Farm consolidation has been having a moment. President Donald Trump’s trade war, some observers suggest, will ultimately benefit the largest farms. At the same time, most of the Democratic presidential candidates are proposing policies that they claim will help small farmers who are suffering at the hands of “big ag.” Farm consolidation, in these accounts, is an unalloyed social and environmental ill.
Yet, while there are environmental and economic impacts associated with agricultural consolidation, particularly in the agribusiness and meat-processing industries, larger farms are in many ways conducive to better environmental outcomes and labor conditions than their mid-sized counterparts.
Farm consolidation is nothing new. US agriculture has been consolidating for more than a century. Small farms disappeared as much of the nation’s population left rural America for opportunities in manufacturing and service economies near urban centers. Subsequently, the number of farms in the United States has fallen by 70 percent since 1935.
More recently, the number of small farms has actually grown. But these farms are responsible for a vanishingly small share of America’s total agricultural output. What has changed in recent decades is actually the disappearance of mid-sized farms as historically large farms consolidate into even larger ones. This trend is at odds with a discourse that casts small family farms as the victims of industrial behemoths. If there is a major economic conflict between the interests of farmers and big agribusiness, it is a conflict between larger farmers and very large agricultural processors like Cargill, ADM, and Tyson Foods.
Further, the long history of ag consolidation has actually corresponded with increasing farm productivity and environmental efficiency. Higher productivity, driven by technology adoption, remains the primary environmental benefit of farm consolidation. In the United States, yields are higher and have grown faster on large farms. And it is thanks to such yield growth that the worldwide agricultural land use per person is roughly half what it was in 1960, which has massively reduced carbon emissions and habitat loss compared to a flat-yield scenario.

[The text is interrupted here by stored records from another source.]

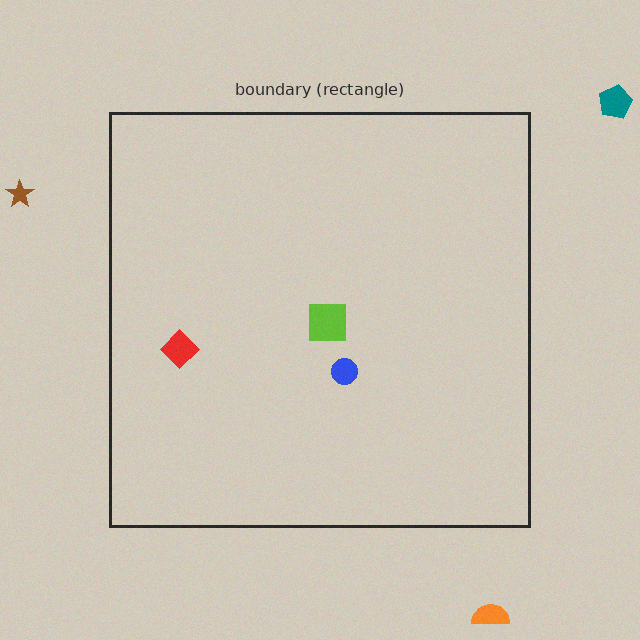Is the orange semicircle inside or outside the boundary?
Outside.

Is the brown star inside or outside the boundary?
Outside.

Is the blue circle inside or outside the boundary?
Inside.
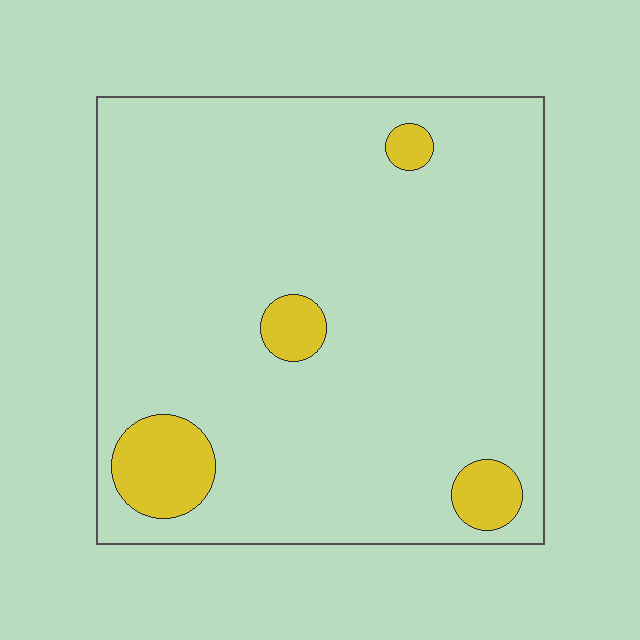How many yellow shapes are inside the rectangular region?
4.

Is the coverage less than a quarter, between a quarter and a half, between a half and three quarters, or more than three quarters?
Less than a quarter.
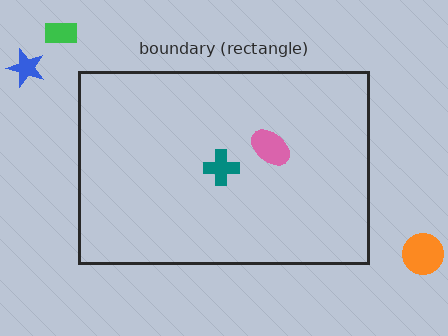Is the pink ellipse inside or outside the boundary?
Inside.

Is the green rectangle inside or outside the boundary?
Outside.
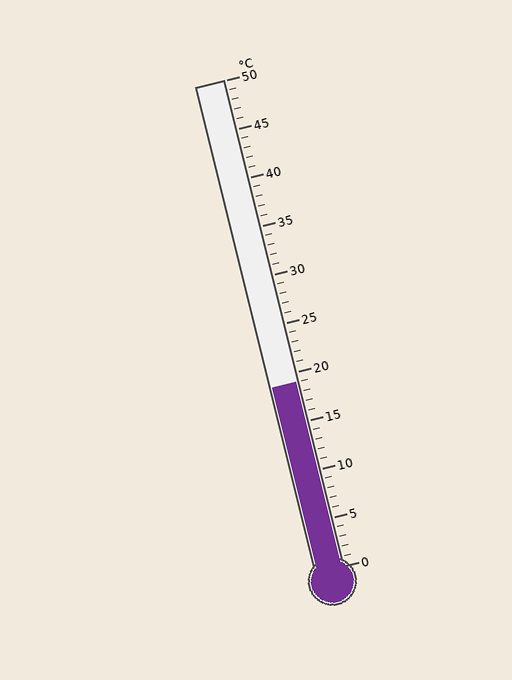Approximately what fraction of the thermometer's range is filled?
The thermometer is filled to approximately 40% of its range.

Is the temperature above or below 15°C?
The temperature is above 15°C.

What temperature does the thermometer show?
The thermometer shows approximately 19°C.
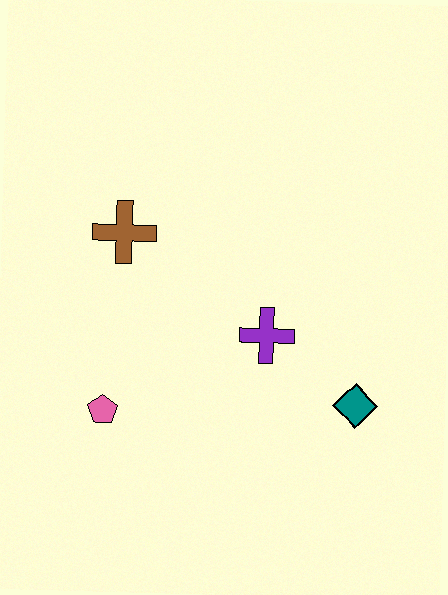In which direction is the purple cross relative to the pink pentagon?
The purple cross is to the right of the pink pentagon.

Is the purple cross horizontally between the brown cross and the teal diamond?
Yes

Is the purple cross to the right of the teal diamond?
No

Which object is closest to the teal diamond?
The purple cross is closest to the teal diamond.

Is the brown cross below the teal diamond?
No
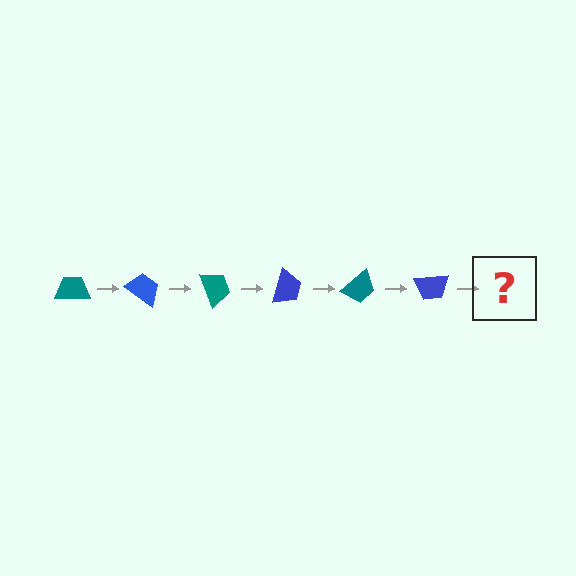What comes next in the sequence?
The next element should be a teal trapezoid, rotated 210 degrees clockwise from the start.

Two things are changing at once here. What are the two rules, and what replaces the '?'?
The two rules are that it rotates 35 degrees clockwise each step and the color cycles through teal and blue. The '?' should be a teal trapezoid, rotated 210 degrees clockwise from the start.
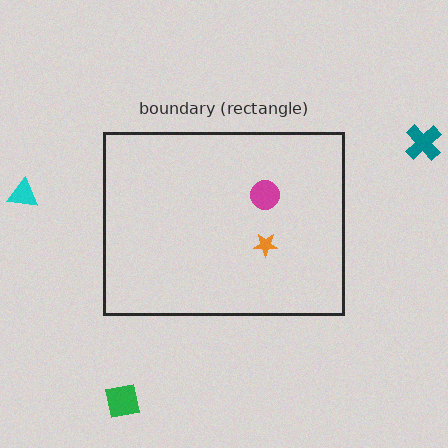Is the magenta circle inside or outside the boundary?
Inside.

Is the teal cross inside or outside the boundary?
Outside.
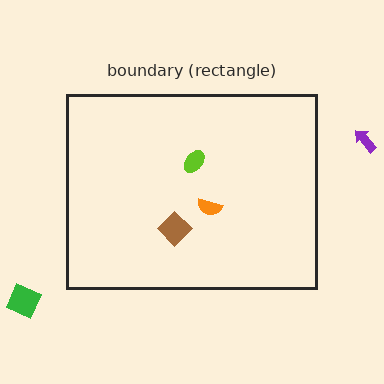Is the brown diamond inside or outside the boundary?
Inside.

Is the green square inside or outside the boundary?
Outside.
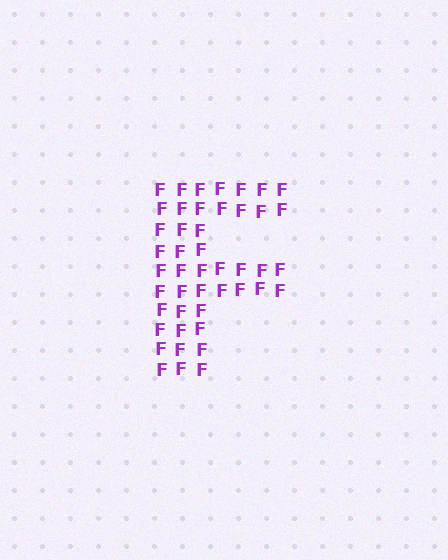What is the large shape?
The large shape is the letter F.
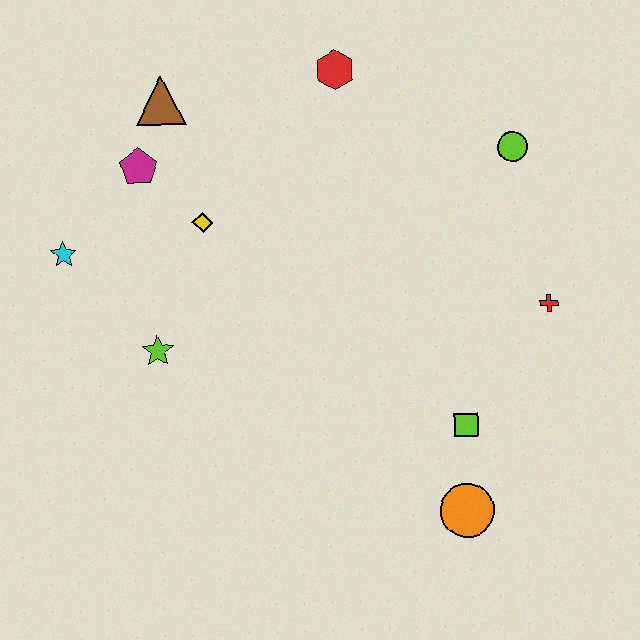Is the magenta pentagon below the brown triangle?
Yes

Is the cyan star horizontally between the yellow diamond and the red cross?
No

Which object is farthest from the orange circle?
The brown triangle is farthest from the orange circle.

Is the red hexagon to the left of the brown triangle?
No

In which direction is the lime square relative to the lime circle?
The lime square is below the lime circle.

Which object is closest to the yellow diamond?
The magenta pentagon is closest to the yellow diamond.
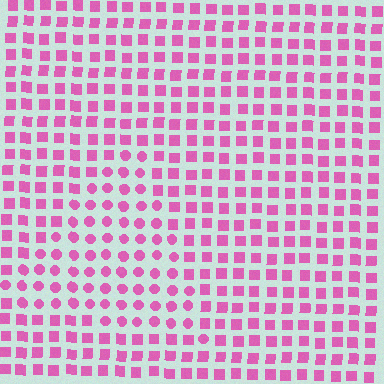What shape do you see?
I see a triangle.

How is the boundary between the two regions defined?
The boundary is defined by a change in element shape: circles inside vs. squares outside. All elements share the same color and spacing.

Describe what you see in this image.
The image is filled with small pink elements arranged in a uniform grid. A triangle-shaped region contains circles, while the surrounding area contains squares. The boundary is defined purely by the change in element shape.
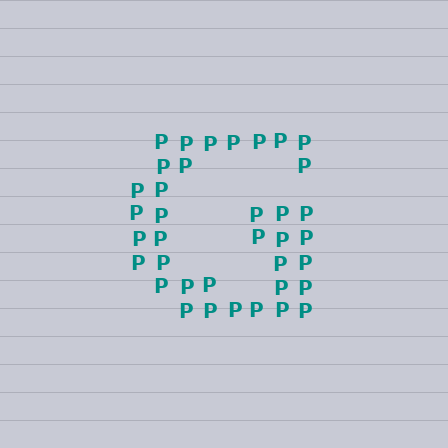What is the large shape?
The large shape is the letter G.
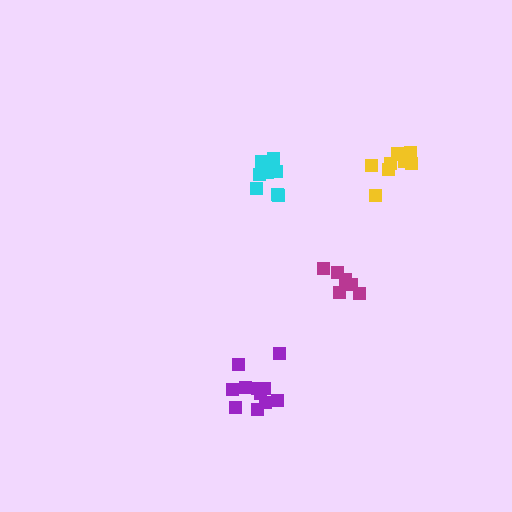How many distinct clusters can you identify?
There are 4 distinct clusters.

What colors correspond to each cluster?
The clusters are colored: cyan, purple, yellow, magenta.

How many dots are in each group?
Group 1: 9 dots, Group 2: 11 dots, Group 3: 10 dots, Group 4: 7 dots (37 total).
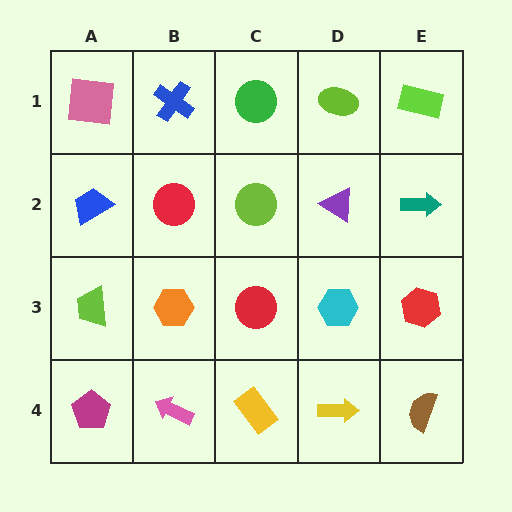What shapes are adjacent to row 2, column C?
A green circle (row 1, column C), a red circle (row 3, column C), a red circle (row 2, column B), a purple triangle (row 2, column D).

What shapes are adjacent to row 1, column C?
A lime circle (row 2, column C), a blue cross (row 1, column B), a lime ellipse (row 1, column D).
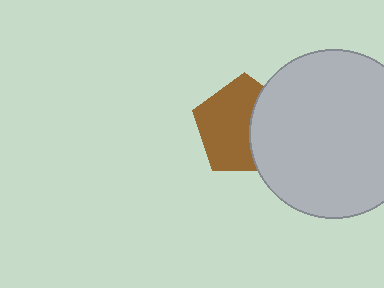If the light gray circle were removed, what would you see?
You would see the complete brown pentagon.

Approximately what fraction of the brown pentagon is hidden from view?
Roughly 38% of the brown pentagon is hidden behind the light gray circle.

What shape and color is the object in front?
The object in front is a light gray circle.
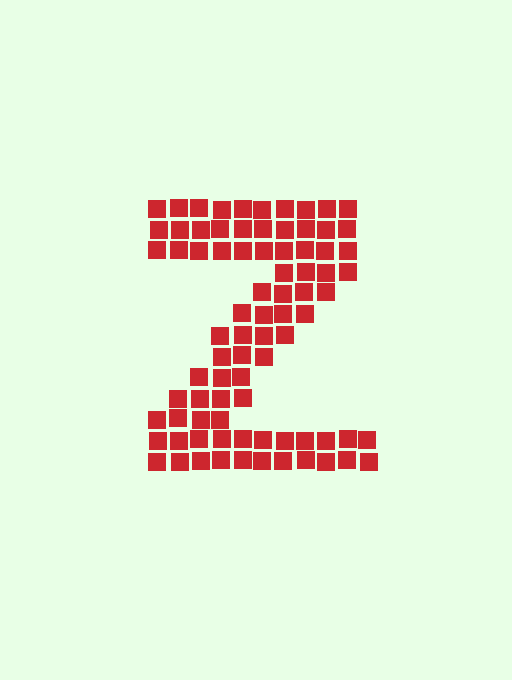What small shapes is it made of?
It is made of small squares.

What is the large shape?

Looking forward, the environmental advantage of larger farms may well grow as they are quicker to adopt cutting-edge agricultural technology. A 2016 USDA ERS report found that adoption rates for three precision agriculture (PA) technologies — GPS soil/yield mapping, guidance systems, and variable-rate technology (VRT) — were highest on farms over 3,800 acres. In addition to boosting productivity, PA technology has the potential to dramatically improve input efficiency and reduce greenhouse gas emissions from crop farming.
Higher productivity, driven by technology adoption, remains the primary environmental benefit of farm consolidation.
While small farms are capable of implementing PA technologies, there is likely a feedback loop between farm size and tech adoption. Larger farms have more capital to invest in new technologies, which in turn boost profits and allow for further technological investment. Also, because PA equipment is highly specialized and difficult to resell, adoption poses a high financial risk that smaller farmers might be unwilling or unable to take.
The relationship between labor conditions and farm size is less clear cut, but still suggestive of an advantage for larger farms. Unfortunately, labor conditions for farmworkers are poor across the board, whether on a large, small, conventional, or organic farm. The average farmworker has low pay, receives few benefits, and faces high rates of sexual harassment and assault. Exacerbating these issues, farmworkers have less bargaining power than employees in many other industries, in part because about half of farmworkers are undocumented.
But while poor conditions are ubiquitous, they may be marginally better and easier to improve on large farms. Large farms are more likely to have their labor conditions audited by the government, and the Affordable Care Act requires employers with more than 50 full-time employees to offer affordable coverage to employees working 30 or more hours per week. Even as of 2009, California farms with more than 25 employees were twice as likely to provide insurance to year-round [workers] as farms with five employees or fewer. Lastly, some farmworkers claim to prefer working on larger farms because they are more likely to provide full-time work and longer gigs.
Of course, the “get big or get out” approach to American agriculture — immortalized by Earl Butz, Richard Nixon’s USDA secretary — has had real social and economic costs for farmers. Consolidation represents the loss of farmers’ livelihoods and the hollowing out of rural America. Still, if we value keeping food prices cheap, combating climate change, and protecting farm laborers, it’s important to at least be honest about the real benefits of farm consolidation.